Mahnmut si procurò una fune, andò a poppa per accertarsi che il timone fosse ancora attaccato alla nave (lo era, ma oscillava liberamente sul massiccio cardano) e poi si arrampicò sulla gomena bagnata, fra le onde battenti, attraversò il ponte di mezzo, scivolò giù per le scalette fino al secondo ponte, trovò il centro di governo d’emergenza, una semplice piattaforma con carrucole dove i POV potevano manovrare la nave tirando le gomene della barra se, sopra, il meccanismo di governo era danneggiato, scoprì che le due grosse gomene erano allentate, scese un’altra scaletta nel buio del terzo ponte, accese i fari che aveva sul petto e sulle spalle per illuminare il cammino, cambiò i manipolatori in arnesi da taglio e aprì un foro nel ponte dove pensava che le gomene della barra si fossero rotte. Non aveva idea se era questo il modo in cui erano attrezzate le antiche feluche terrestri (immaginava di no) ma questa grossa feluca marziana era governata da una doppia ruota nell’alto ponte di poppa, che faceva girare due grosse funi di canapa che si dipartivano, correvano lungo ciascuna fiancata mediante un sistema di carrucole e poi si univano di nuovo per scorrere in quel lungo condotto di legno fino alla barra vera e propria che muoveva il timone. Nelle settimane di viaggio, Mahnmut aveva girato per la nave e studiato il sartiame e la disposizione dei vari sistemi di cavi. Se i grossi cavi, uno o tutt’e due, si erano rotti, sfilacciati dalla tensione della tempesta, forse sarebbe riuscito a saldarli, ma prima doveva arrivarci. Se si erano rotti più avanti verso la barra, dove non sarebbe potuto arrivare, tutti a bordo della feluca erano condannati. Mahnmut si domandò se sarebbe saltato giù all’ultimo momento, nuotando sotto i frangenti per superare le alte scogliere, cercando una zona più calma, da qualche parte lungo le migliaia di chilometri della costa di Candor Chasma, dove tirarsi all’asciutto. Una cosa era sicura: non avrebbe potuto portare con sé Orphu. Si infilò nel condotto delle funi della barra, accese i fari e guardò a prua e a poppa. Non riuscì a vedere i cavi.

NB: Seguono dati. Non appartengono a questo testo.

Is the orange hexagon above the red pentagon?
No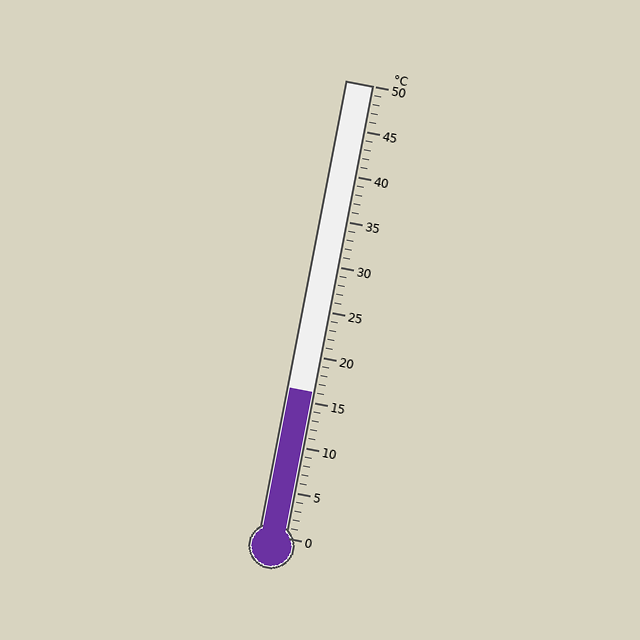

«Va tutto bene?» chiese Orphu.
Mahnmut sobbalzò al suono della voce via radio nelle orecchie. «Sì» rispose. «Faccio una piccola riparazione al timone.» "Eccoli!" pensò. I cavi gemelli si erano spezzati, i segmenti di poppa erano a circa sei metri nello stretto condotto guida, quelli di prua si vedevano appena, dieci metri più in là. Mahnmut corse avanti e indietro, fracassando il fasciame di legno duro, estraendo dal condotto le sezioni dei cavi grossi come una coscia e tirandole verso il centro, usando ogni erg di energia dei suoi sistemi.